Saturday, May 16, 2015

lapin

My couch and cold sweat. If I'm not on the goddamn phone, I wake up in the middle of the night drenched in sweat. Drenched enough so that I'd have to change into dry clothes. I have these mundane, tedious, but dreadful dreams about work. Like I'm constantly being grabbed by the head with these huge ass grubby hands pushing me down. I sweat more than my best 3mile run. I sweat more than my best cum. If I'm not on the goddamn phone to sleep, this is how I sleep.

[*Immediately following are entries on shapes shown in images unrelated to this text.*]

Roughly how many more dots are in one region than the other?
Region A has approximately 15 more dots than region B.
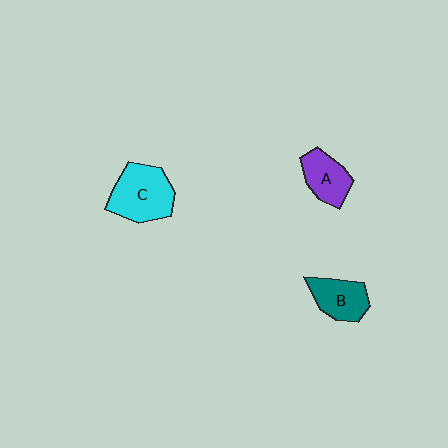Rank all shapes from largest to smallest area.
From largest to smallest: C (cyan), B (teal), A (purple).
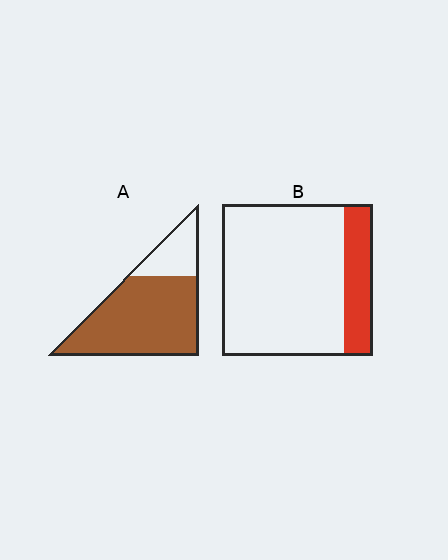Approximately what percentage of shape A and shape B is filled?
A is approximately 75% and B is approximately 20%.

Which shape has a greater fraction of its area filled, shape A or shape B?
Shape A.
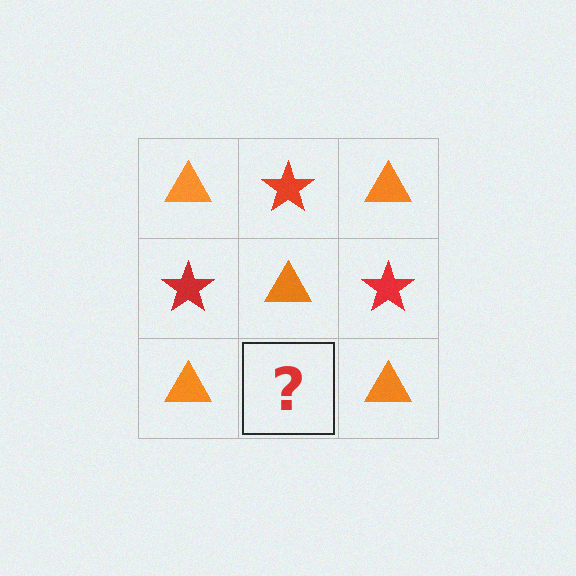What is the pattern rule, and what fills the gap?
The rule is that it alternates orange triangle and red star in a checkerboard pattern. The gap should be filled with a red star.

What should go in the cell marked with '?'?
The missing cell should contain a red star.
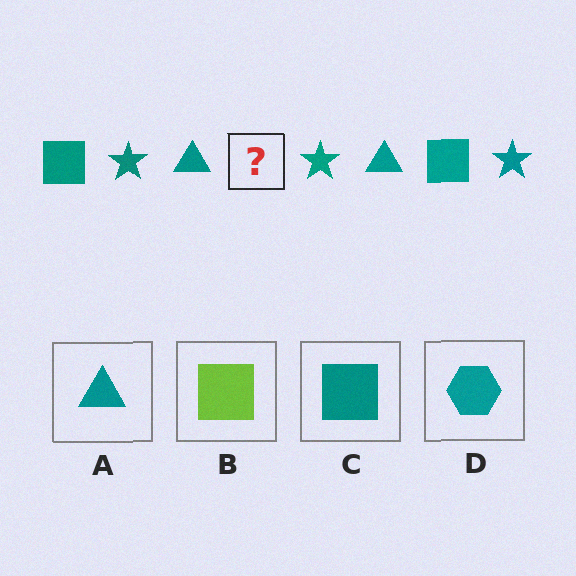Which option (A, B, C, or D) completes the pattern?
C.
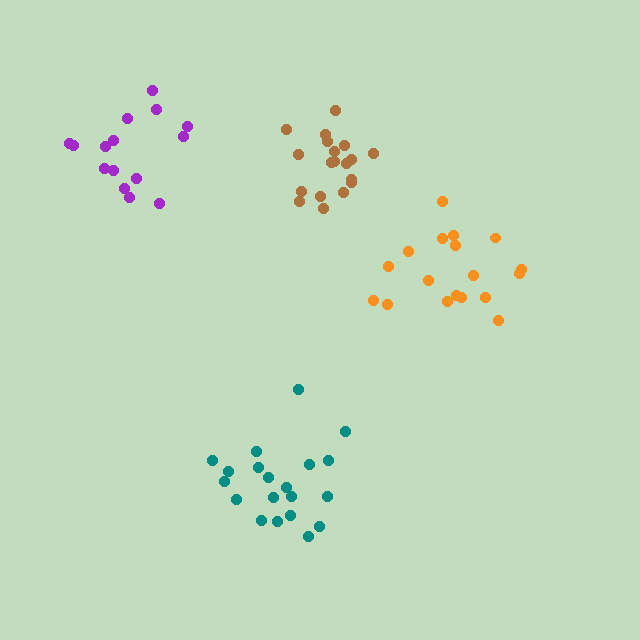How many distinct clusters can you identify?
There are 4 distinct clusters.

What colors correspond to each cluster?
The clusters are colored: orange, teal, purple, brown.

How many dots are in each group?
Group 1: 18 dots, Group 2: 20 dots, Group 3: 15 dots, Group 4: 19 dots (72 total).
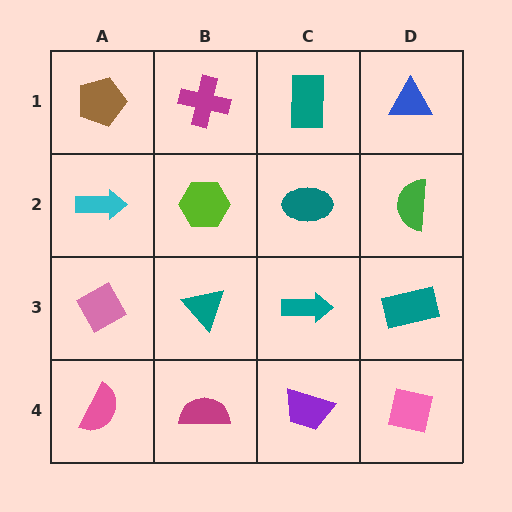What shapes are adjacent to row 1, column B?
A lime hexagon (row 2, column B), a brown pentagon (row 1, column A), a teal rectangle (row 1, column C).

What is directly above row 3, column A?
A cyan arrow.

I feel weaker now than I did before. Lazier. More lethargic. Listless. I hate missing my previous job for how easy it was. I hate how mentally grueling this new one is. I can't even describe what makes it so unbearable. I just know I can't keep still.

My father hates me for being drunk all the time. My mother hates me for being drunk and for being gay. Didn't anticipate just how homophobic she is until she found out. It's stormy in this house, and for the first time, I'm sincerely considering getting the hell out of here.

I somehow always expect things to make sense the longer I live this life. But it just keeps getting more confusing, less satisfying, and a fuck load more tiring. And annoying. I couldn't forget annoying.

I must admit though, there are the few things that clasp me by my hand and shake me awake.